Antananarivo, 1er Août, 14h35 – Les enquêtes sur le drame d’Ambolotarakely Ankazobe avancent à grand pas. Certains auteurs présumés de l’attaque qui à causé la mort de 32 personnes vendredi dans le village d’Ambohitriniandriana dans la commune rurale d’Ambolotarakely sont identifiés, indiquent les enquêteurs. Cette identification a pu être réalisée suite à l’arrestation de trois villageois soupçonnés d’être les complices des bandits samedi dernier, explique le Colonel Jocelyn Randrianarijaona, commandant de la circonscription interrégionale de la gendarmerie nationale d’Antananarivo, joint au téléphone ce lundi. « Nous sommes en pleine enquête, nous avons déjà à peu près identifié les criminels et nous essayons de les localiser actuellement », précise l’officier supérieur.

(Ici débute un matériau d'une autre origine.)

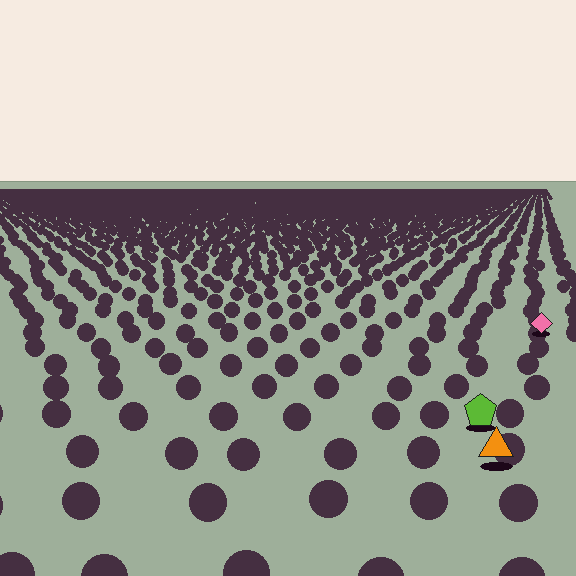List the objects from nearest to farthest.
From nearest to farthest: the orange triangle, the lime pentagon, the pink diamond.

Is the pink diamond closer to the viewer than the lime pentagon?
No. The lime pentagon is closer — you can tell from the texture gradient: the ground texture is coarser near it.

Selon les précisions apportées par le général Zafiny Ibramdjee, responsable de la communication auprès de l’Etat Major de l’armée, « la localisation des auteurs a été révélée par les suspects arrêtés ». L’opération militaire pour les capturer est en cours, poursuit-il sans plus de détails. Il rappelle néanmoins que « les forces militaires terrestres et aériennes restent pleinement mobilisées pour l’opération ».
La thèse d’une vengeance des dahalo à l’encontre des villageois, avait été avancée par le ministre de la Défense nationale, le général Richard Rakotonirina, samedi. A entendre le membre du gouvernement, une opération anti-dahalo avait été récemment menée dans la région par la Zone de défense et de sécurité de l’Ikopa, entraînant l’arrestation de nombreux ‘dahalo’ et la restitution de nombreux zébus. L’attaque du village d’Ambohitriniandriana aurait ainsi été menée par les dahalo en représailles contre les populations qui ont soutenu les forces de l’ordre durant cette opération.